The Coronado Islands have not seen much fishing pressure lately due to solid fishing offshore. The best areas for finding surface action have been along the weather side of North Island, the north end of South Island, the Ribbon Kelp and the South Kelp. Good areas for the bottom fishing have been at the South Kelp Ridge in 25 to 40 fathoms and the hard bottom areas to the north, the northwest and the northeast of North Island in 20 to 45 fathoms of water.

The fishing along the San Diego County coast continues to be good for a mix of sand bass, calico bass, reds, rockfish, whitefish and sculpin and there has also been a chance at finding a few small bonito biting along with a chance at a bonus lingcod, halibut or yellowtail.

Calico bass continue to provide most of the surface fishing action with kelp bed areas up and down much of the San Diego County coast producing action. Some of the more productive areas for calicos have been the Point Loma Kelp Beds, the kelp at the upper end of La Jolla, the kelp bed areas between Solana Beach and South Carls­bad, the Barn Kelp, Yellowtail Kelp and the kelp off Box Canyon.

Yellowtail fishing remains generally slow, but there has been a bit of improvement with the past week seeing a bit of yellowtail activity at the upper end of La Jolla.
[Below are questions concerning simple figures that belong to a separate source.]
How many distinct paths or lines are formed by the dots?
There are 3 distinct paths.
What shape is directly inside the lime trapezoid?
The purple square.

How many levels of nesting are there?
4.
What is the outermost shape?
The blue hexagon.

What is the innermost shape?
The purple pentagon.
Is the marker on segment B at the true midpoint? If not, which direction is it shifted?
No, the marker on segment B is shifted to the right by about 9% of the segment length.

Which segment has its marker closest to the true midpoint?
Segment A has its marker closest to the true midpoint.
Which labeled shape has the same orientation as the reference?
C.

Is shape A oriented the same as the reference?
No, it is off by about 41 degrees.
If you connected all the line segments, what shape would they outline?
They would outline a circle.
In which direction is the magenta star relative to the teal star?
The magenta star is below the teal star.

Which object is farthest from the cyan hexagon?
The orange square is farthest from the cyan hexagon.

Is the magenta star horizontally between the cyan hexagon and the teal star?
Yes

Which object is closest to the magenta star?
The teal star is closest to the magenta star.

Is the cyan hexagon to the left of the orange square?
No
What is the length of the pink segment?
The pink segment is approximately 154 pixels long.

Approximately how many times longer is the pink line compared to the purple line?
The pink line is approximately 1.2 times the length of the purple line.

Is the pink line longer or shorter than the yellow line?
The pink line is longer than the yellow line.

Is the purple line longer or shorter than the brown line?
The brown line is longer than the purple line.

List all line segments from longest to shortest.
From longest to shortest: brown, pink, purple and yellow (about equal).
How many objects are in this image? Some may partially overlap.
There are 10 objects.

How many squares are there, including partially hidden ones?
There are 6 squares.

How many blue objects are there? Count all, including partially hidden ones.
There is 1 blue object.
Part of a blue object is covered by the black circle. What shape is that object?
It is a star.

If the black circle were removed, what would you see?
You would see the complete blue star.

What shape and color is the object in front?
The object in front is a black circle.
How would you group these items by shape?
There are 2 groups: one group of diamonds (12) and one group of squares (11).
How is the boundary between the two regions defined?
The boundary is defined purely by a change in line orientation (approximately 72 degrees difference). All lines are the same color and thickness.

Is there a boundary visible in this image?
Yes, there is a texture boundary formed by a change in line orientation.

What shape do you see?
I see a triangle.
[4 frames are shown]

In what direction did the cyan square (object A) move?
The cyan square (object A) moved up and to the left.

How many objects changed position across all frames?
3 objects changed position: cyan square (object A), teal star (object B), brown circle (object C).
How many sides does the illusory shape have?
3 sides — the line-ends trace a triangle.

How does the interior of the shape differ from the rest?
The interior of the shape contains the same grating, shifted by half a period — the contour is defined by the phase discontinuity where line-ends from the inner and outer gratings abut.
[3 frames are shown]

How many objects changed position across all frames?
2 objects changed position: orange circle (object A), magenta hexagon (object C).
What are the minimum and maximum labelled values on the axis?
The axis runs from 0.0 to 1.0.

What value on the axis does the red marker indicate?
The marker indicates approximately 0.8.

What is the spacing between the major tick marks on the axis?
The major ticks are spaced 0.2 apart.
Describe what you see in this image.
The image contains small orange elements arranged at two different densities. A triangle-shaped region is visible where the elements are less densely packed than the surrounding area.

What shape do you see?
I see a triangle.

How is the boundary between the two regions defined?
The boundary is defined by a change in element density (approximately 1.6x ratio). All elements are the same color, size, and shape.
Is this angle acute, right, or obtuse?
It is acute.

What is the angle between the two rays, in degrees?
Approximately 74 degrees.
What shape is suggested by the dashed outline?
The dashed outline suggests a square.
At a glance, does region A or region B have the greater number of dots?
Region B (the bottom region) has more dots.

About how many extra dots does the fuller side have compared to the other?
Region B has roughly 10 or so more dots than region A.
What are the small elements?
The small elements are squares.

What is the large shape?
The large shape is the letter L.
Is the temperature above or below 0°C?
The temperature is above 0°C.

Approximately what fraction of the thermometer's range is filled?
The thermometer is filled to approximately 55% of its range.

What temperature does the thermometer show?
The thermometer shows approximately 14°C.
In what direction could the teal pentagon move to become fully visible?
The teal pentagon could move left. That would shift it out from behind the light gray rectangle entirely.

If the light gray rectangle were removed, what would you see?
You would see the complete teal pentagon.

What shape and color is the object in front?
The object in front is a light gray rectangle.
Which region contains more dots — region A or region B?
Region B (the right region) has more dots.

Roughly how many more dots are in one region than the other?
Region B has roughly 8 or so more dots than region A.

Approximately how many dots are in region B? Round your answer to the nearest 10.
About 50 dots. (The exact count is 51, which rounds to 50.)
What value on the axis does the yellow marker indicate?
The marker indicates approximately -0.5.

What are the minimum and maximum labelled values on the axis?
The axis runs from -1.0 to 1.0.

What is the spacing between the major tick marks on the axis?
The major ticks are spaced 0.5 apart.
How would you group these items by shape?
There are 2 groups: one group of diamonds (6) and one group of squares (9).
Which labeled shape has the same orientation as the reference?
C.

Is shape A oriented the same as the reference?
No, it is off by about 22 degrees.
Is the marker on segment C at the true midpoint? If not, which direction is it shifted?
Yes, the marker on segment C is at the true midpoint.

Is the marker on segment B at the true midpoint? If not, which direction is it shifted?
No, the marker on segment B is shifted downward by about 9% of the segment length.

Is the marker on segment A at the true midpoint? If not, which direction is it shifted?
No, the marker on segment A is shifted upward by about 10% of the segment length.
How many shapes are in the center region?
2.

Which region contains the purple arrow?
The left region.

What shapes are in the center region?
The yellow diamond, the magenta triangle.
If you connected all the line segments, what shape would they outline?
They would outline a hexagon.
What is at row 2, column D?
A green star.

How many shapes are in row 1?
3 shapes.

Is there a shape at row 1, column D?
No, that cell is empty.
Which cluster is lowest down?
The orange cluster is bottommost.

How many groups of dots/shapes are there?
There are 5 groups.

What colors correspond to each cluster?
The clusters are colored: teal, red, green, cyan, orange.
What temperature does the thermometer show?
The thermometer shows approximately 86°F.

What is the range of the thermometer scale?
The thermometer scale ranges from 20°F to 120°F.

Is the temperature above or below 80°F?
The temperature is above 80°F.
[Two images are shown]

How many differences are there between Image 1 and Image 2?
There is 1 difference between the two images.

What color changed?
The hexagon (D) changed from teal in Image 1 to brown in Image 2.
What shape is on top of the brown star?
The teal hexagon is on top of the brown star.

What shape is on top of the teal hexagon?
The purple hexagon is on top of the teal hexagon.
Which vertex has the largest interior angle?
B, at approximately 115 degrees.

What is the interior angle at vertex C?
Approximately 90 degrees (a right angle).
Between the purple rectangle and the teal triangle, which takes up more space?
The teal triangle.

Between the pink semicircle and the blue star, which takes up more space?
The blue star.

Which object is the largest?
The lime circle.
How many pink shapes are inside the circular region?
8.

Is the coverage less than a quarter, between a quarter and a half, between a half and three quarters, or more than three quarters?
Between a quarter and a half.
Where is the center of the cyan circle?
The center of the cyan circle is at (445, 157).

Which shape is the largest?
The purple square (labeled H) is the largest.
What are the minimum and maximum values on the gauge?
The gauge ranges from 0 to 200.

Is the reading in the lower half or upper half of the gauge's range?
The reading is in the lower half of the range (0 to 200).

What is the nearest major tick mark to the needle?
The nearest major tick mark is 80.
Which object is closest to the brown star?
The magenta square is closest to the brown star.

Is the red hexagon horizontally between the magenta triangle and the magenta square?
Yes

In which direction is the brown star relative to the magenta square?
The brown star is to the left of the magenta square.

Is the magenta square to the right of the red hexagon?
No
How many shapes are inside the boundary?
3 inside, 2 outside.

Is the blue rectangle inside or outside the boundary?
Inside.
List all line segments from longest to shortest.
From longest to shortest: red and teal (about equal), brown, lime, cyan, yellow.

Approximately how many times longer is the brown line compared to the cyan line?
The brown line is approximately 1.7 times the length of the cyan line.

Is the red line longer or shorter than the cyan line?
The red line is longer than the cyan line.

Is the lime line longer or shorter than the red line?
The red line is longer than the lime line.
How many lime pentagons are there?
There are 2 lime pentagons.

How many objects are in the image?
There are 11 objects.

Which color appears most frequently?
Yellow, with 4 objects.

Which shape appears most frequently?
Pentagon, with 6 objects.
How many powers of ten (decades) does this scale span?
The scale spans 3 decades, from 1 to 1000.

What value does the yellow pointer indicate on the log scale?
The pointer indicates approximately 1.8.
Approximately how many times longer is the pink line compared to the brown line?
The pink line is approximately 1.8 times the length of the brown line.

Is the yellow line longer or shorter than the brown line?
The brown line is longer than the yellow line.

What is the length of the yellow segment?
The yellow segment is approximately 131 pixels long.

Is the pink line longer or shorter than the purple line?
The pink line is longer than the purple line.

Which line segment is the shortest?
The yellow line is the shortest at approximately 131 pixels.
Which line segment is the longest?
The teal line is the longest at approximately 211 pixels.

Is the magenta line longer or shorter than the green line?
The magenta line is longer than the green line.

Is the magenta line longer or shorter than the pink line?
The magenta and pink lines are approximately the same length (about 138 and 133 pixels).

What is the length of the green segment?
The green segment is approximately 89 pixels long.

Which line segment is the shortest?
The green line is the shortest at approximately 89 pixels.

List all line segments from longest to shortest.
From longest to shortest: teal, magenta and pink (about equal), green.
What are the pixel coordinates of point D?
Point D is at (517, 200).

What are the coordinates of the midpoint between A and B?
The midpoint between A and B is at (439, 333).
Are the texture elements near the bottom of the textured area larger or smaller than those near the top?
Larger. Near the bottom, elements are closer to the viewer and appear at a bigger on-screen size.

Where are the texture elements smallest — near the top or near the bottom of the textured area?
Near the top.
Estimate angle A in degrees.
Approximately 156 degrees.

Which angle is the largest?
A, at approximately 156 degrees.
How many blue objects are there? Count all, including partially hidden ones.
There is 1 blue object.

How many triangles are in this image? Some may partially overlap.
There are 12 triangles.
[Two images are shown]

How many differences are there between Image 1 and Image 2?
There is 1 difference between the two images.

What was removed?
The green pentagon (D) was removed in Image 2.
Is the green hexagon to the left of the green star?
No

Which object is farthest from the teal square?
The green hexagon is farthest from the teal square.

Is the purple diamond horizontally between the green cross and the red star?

There have also been some small bonito biting along the edges of the same kelp bed areas as are mentioned above.

Rockfish are a significant part of the coastal fishing picture with recent reports of good rockfish catches coming from hard bottom areas around the Whistler Buoy at Point Loma, the Green Tank at Point Loma, the upper end of La Jolla, Torrey Pines, Del Mar and Box Canyon.

Hard bottom and structure spots have also been producing some bass and sculpin with productive places being the Imperial Beach Pipeline, hard bottom spots between the Imperial Beach Pipeline and the Mexico border, the hard bottom to the north and northwest of Buoy #3 at Point Loma, the Green Tank, the upper end of La Jolla, Del Mar, the Anderson and Buccaneer Pipelines, the artificial reefs outside of Oceanside and Box Canyon.